(disclaimer: I'm a Cofounder & CTO of Improbable - and massive fan of Second Life)
You're right to see that there are some inspirations from worlds like Second Life with our platform - it spatially distributed the simulation of the world through multiple servers.
Will elaborate on this in a blog post a some point, but some main differences:
-SL is a great example of a product somebody could make on top of SpatialOS: we're less of a 'social world environment', and more of an abstract spatial computation platform. We don't care what game engine is used, what the view of the world is, etc.

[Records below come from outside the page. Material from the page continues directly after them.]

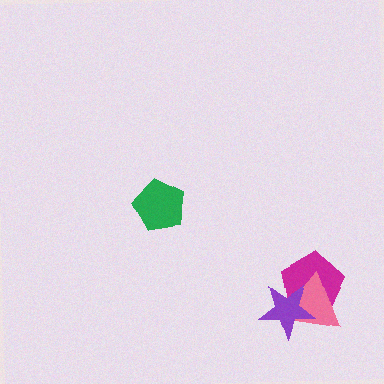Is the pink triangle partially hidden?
Yes, it is partially covered by another shape.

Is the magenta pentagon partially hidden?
Yes, it is partially covered by another shape.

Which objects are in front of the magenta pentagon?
2 objects cover part of the magenta pentagon: the pink triangle and the purple star.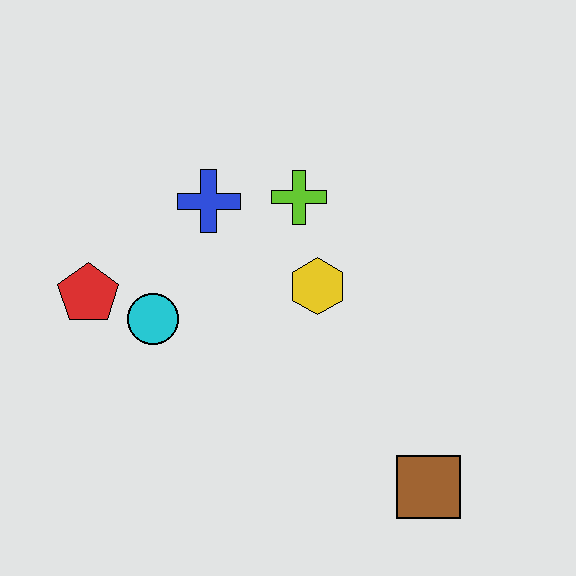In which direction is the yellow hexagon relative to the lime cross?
The yellow hexagon is below the lime cross.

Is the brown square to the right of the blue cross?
Yes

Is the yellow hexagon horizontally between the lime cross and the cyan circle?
No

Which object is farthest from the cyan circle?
The brown square is farthest from the cyan circle.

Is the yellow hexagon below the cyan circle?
No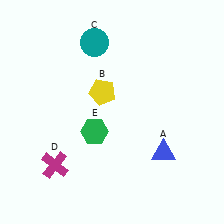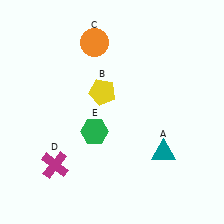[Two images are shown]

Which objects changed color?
A changed from blue to teal. C changed from teal to orange.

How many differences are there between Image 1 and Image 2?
There are 2 differences between the two images.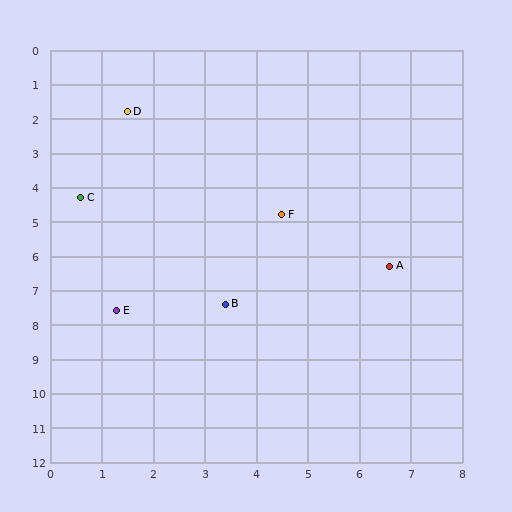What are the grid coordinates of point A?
Point A is at approximately (6.6, 6.3).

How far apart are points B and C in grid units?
Points B and C are about 4.2 grid units apart.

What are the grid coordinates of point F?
Point F is at approximately (4.5, 4.8).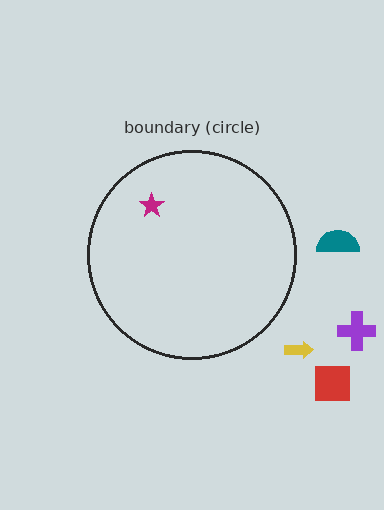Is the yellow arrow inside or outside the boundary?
Outside.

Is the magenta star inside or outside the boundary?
Inside.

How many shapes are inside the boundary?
1 inside, 4 outside.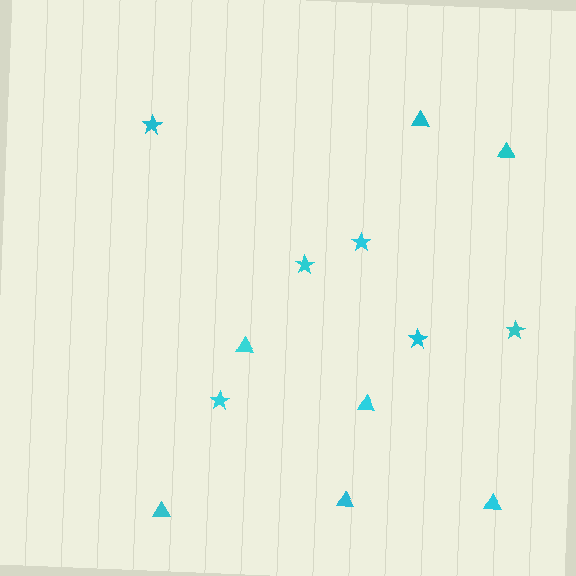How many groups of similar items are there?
There are 2 groups: one group of triangles (7) and one group of stars (6).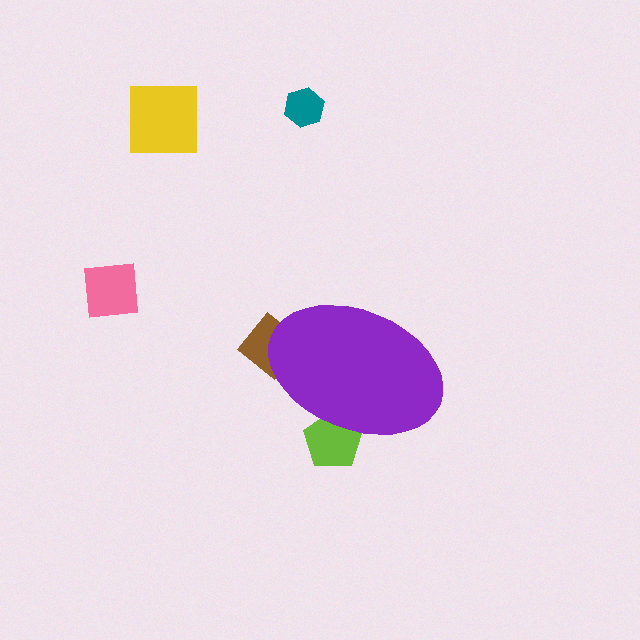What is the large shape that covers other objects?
A purple ellipse.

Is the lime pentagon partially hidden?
Yes, the lime pentagon is partially hidden behind the purple ellipse.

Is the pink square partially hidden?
No, the pink square is fully visible.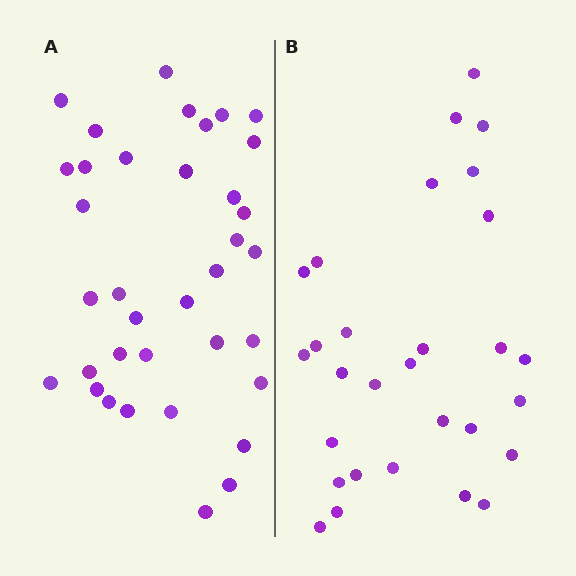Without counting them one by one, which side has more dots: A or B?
Region A (the left region) has more dots.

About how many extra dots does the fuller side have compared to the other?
Region A has roughly 8 or so more dots than region B.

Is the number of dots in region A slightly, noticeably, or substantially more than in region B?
Region A has only slightly more — the two regions are fairly close. The ratio is roughly 1.2 to 1.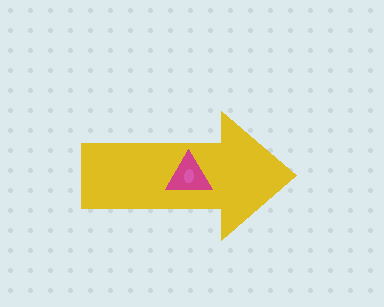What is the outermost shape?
The yellow arrow.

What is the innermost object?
The pink ellipse.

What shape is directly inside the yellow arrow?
The magenta triangle.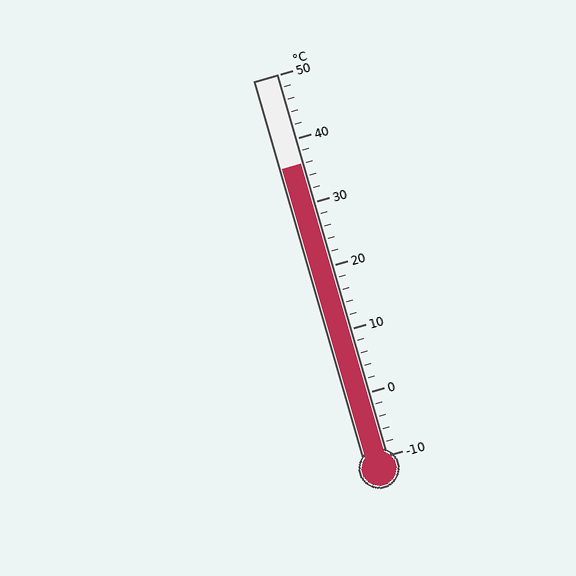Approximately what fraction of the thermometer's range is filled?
The thermometer is filled to approximately 75% of its range.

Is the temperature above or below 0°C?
The temperature is above 0°C.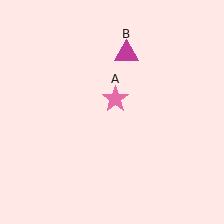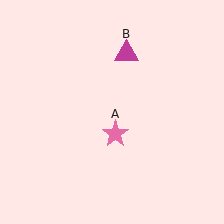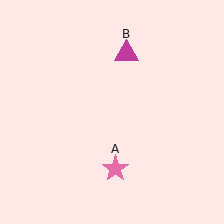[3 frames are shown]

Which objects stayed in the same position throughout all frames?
Magenta triangle (object B) remained stationary.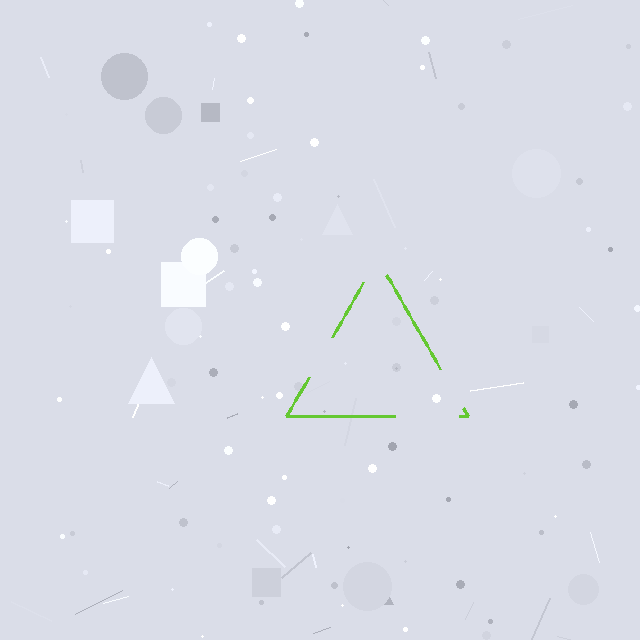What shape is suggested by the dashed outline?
The dashed outline suggests a triangle.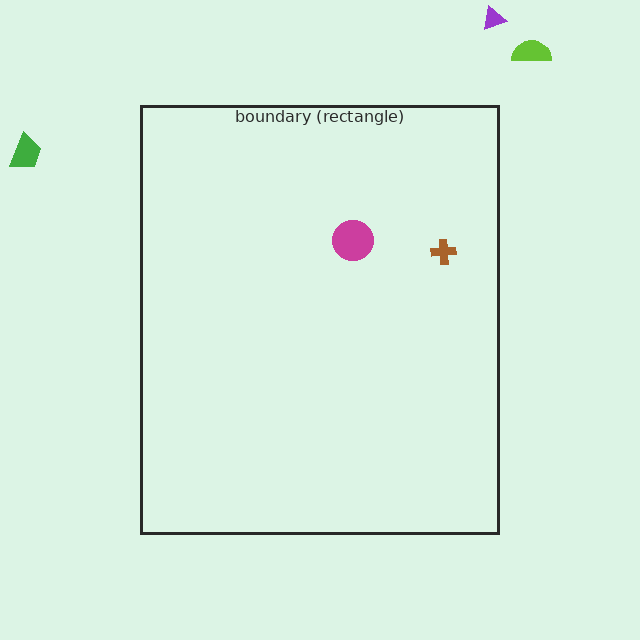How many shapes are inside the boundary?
2 inside, 3 outside.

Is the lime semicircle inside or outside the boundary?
Outside.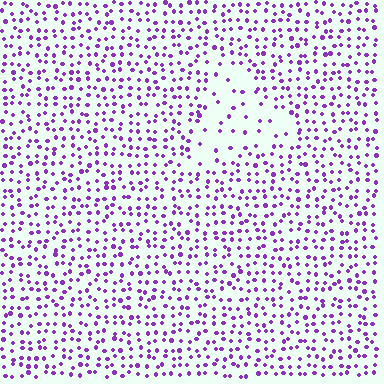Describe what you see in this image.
The image contains small purple elements arranged at two different densities. A triangle-shaped region is visible where the elements are less densely packed than the surrounding area.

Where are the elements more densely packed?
The elements are more densely packed outside the triangle boundary.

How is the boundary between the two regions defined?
The boundary is defined by a change in element density (approximately 2.8x ratio). All elements are the same color, size, and shape.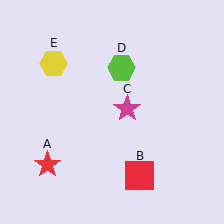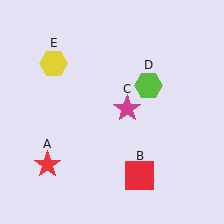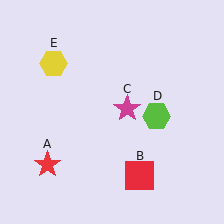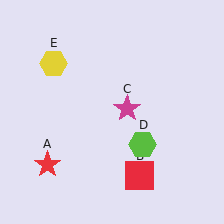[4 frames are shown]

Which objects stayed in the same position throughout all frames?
Red star (object A) and red square (object B) and magenta star (object C) and yellow hexagon (object E) remained stationary.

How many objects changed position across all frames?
1 object changed position: lime hexagon (object D).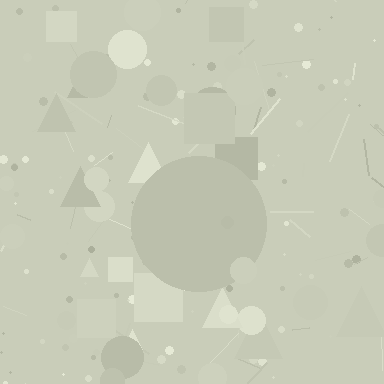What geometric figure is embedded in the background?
A circle is embedded in the background.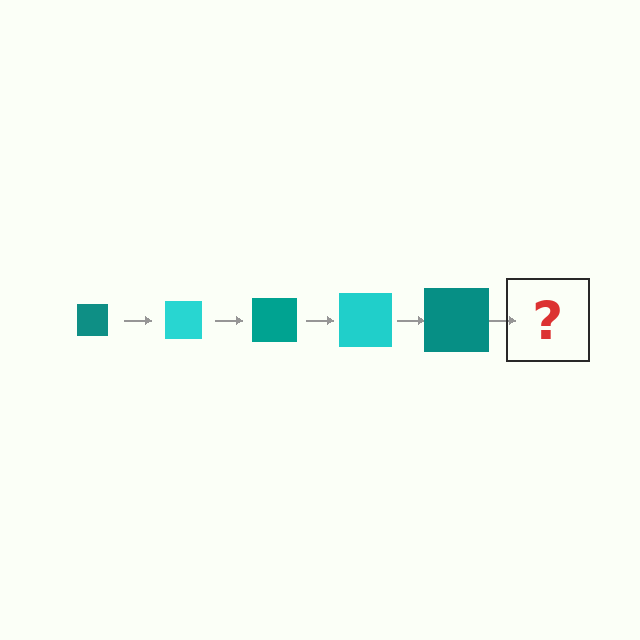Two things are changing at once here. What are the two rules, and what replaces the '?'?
The two rules are that the square grows larger each step and the color cycles through teal and cyan. The '?' should be a cyan square, larger than the previous one.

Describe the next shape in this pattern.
It should be a cyan square, larger than the previous one.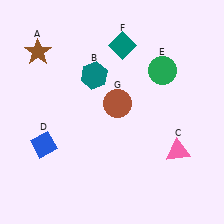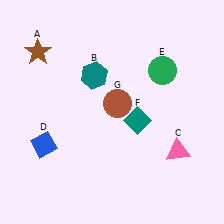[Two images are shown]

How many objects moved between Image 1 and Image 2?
1 object moved between the two images.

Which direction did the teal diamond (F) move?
The teal diamond (F) moved down.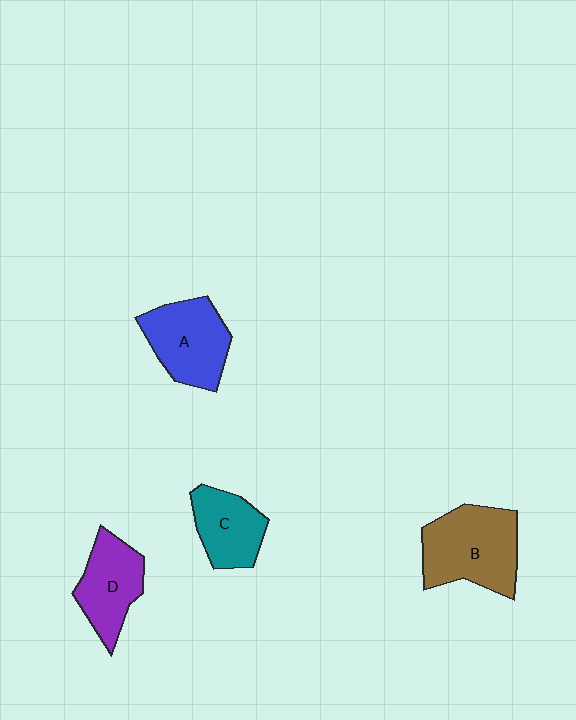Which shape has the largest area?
Shape B (brown).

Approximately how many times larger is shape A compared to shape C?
Approximately 1.3 times.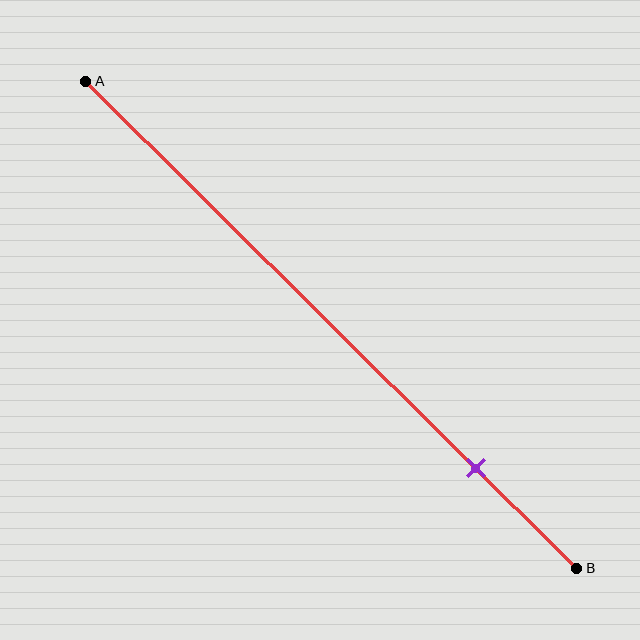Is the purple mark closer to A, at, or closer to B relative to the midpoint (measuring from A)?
The purple mark is closer to point B than the midpoint of segment AB.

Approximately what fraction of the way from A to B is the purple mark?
The purple mark is approximately 80% of the way from A to B.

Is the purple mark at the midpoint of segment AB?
No, the mark is at about 80% from A, not at the 50% midpoint.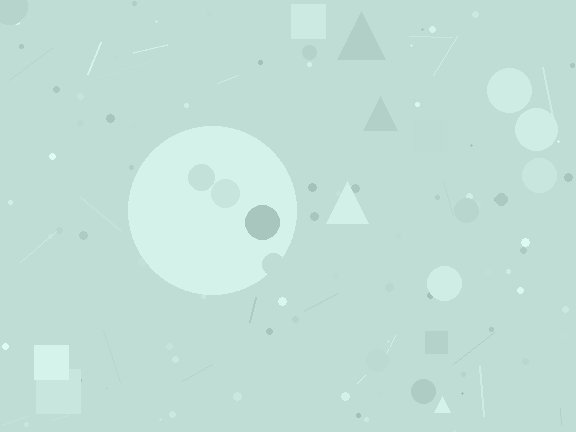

-While really impressive for its time, SL's architecture didn't re-distribute its load across machines based upon player & object density - each server was statically allocated a part of the world. This meant concurrent players per 'Sim' were limited to ~50. We can move these boundaries on the fly to deal with higher density. Here is an example (we really need a better one, this doesn't do it justice!) https://www.youtube.com/watch?v=XXhxI4dKU_E&t=1s
-Although a player could cross server boundaries, it was never very smooth, and people in SL would deliberately limit their playspaces to a single server. To create a proper seamless world you have to deal with multiple servers simulating the same physical space, and reconciling with each other. Here is an example of us doing this with Unity3D and physics https://www.youtube.com/watch?v=ysB6bi7QUbw
I'm curious how SpatialOS compares to Second Life's successors -- Sansar and High Fidelity. I gather that they also allocate processing in a more targeted way, to respond to demand.
P.S. I'm also a huge fan of SL, and look forward to trying out whatever similar world emerges using SpatialOS.